Along the way, Doc will need the help of his more recent girlfriend, Assistant District Attorney Penny Kimball (Reese Witherspoon), his Maritime Law specializing attorney, Sauncho Smilez, Esq. (Benecio Del Toro), and sleazy pedophile dentist Dr. Rudy Blatnoyd (Martin Short), who may or may not be the key to unlocking just who or what the Golden Fang really are.
Confused? Good. That’s exactly where Anderson wants you.
There’s a reason this film is the first time a work of Thomas Pynchon’s has been adapted for the screen. His style most often has him classified by contemporary literature scholars and critics as a “postmodernist” writer, which among other things means that his work deconstructs and parodies mainstream language use, established genres and archetypes. Pynchon’s novels are tough reads because every line is rife with puns, plays on words, and social commentary, in addition to being constructed in ways that are anything but conventional.

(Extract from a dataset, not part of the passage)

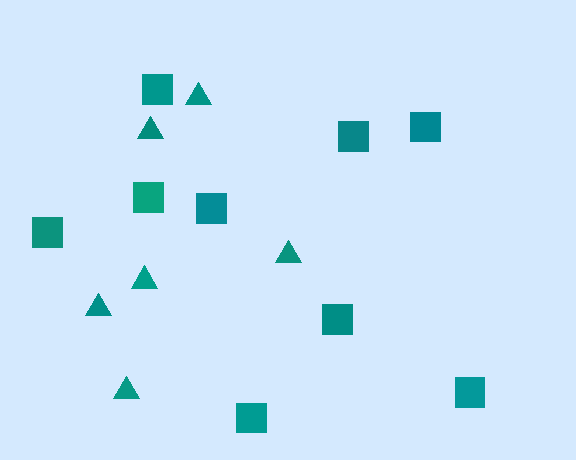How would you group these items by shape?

The challenge of distilling all that is Pynchon’s literary style into a film that does the author justice is thus a daunting one. Anderson, who directs Inherent Vice from his own screenplay adapted from Pynchon’s novel, shows that he’s more than up to the challenge, as the film proves to be just as frustrating an entertainment experience as reading the book. At times it’s engrossing and hilarious thanks to its cast, who all bring their A-games here — Phoenix is spot-on here, and he and Brolin’s hilarious scenes playing off of each other are among the film’s most memorable, while the willowy Katherine Waterston is a mesmerizing presence in her relatively few scenes. Assuming you can get into the film at all, you’ll want to see more of her, and of Del Toro, who as Sauncho is actually the most lucid and even keel character in the whole crazy affair.

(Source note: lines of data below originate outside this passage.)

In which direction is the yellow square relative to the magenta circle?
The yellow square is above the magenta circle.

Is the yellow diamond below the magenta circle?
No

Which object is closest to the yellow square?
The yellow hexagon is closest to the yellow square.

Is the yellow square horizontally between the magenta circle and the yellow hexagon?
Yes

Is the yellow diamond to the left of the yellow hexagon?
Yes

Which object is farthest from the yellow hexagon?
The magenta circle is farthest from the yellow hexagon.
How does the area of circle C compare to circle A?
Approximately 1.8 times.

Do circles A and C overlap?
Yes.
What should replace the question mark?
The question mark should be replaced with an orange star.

But the assumption that audiences can and/or will get into something like this or even remain in their seats for the entire considerable length of the film (2 hrs, 28 minutes) is a huge assumption to make. The fact that Inherent Vice is as good an adaptation of the experience of reading Pynchon as we’re ever likely to get in mainstream cinema doesn’t make it a great or even a good film. After a while, the seemingly aimless progression of the film’s plotlines and all those clever and punny names inspired by gumshoe detective fiction of the past just gets tedious, and is sure to challenge the patience of even the most open-minded of film lovers, especially once you get to what’s supposed to be the payoff at the end.

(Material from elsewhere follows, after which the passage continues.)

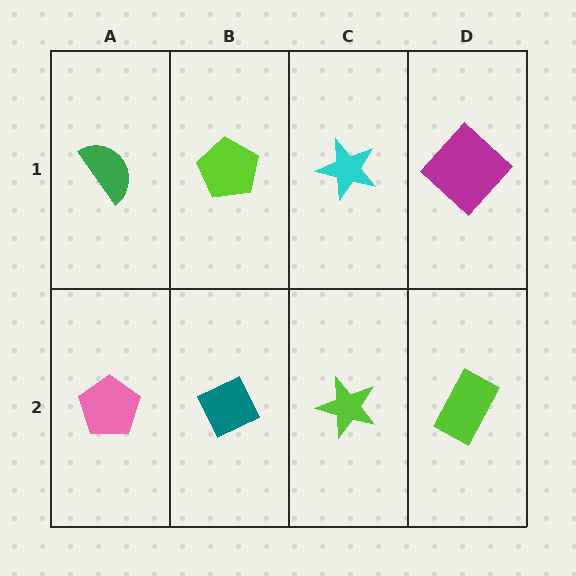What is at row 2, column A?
A pink pentagon.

Now, if you’ve read Pynchon and you enjoyed it, you’re likely to have what it takes to get through this film and actually enjoy it, too.
Otherwise, if you insist on seeing the film just so that you can say you saw the latest from Anderson, take this paraphrased advice given by the nameless waitress at the seaside diner where Sauncho meets Doc to give him on the lowdown on a certain mysterious ship that’s key to the story: “You’re going to want to get good and f—ed up before this [film].”
Score: 2 out of 5
Starring Joaquin Phoenix, Josh Brolin, Owen Wilson, Katherine Waterston, Reese Witherspoon, Benecio Del Toro, Martin Short, Jena Malone, and Joanna Newsom. Directed by Paul Thomas Anderson.
Running Time: 148 minutes
Rated R for drug use throughout, sexual content, graphic nudity, language and some violence.